Set in 57 BC, in the difficult twilight of the Republic and the dawn of the Empire, “Rome” starts slowly -- indeed, it stays slow, betraying a deliberation that marks it as a BBC co-production -- but rewards attention. If it is neither as deep nor as strange as “Deadwood” and lacks a performance as operatically grand as Ian McShane’s, it nevertheless has the some of the same gathering force, and like the Milch show, and “The Sopranos” as well, gets you sympathetically interested in the fate of people for whom you should probably have no sympathy. Indeed, there are episodes here the latter show could import whole -- one concerning a loan shark, a deceptively quiet fellow wearing a thick gold chain -- feels like a pointed homage, and there is a clear shared interest in sex, violence and half-naked dancing girls.

For the record:

12:00 a.m. Aug. 27, 2005 For The Record
Los Angeles Times Saturday August 27, 2005 Home Edition Main News Part A Page 2 National Desk 0 inches; 27 words Type of Material: Correction
“Rome” -- A review of the HBO series “Rome” in Friday’s Calendar section said it was set in 57 BC. The show is set in 52 BC.

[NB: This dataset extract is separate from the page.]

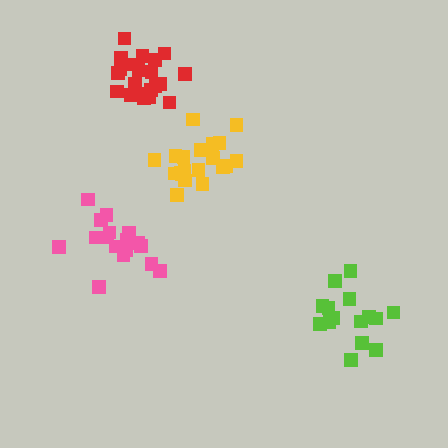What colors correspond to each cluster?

I have long harbored a suspicion that nudity is contractually required of HBO series -- the people have to feel as if they’re getting something for their money they can’t see elsewhere -- and “Rome” does nothing to allay that. Here, of course, it’s unusually appropriate, or at least traditional -- from the lurid history painters of the 19th century, to C.B. DeMille to “Gladiator,” to ABC’s sword-and-sandal summer miniseries “Empire,” the Roman world has provided a pretext for vicarious thrills mixed with a hint of approbation -- the whole darn Satyricon.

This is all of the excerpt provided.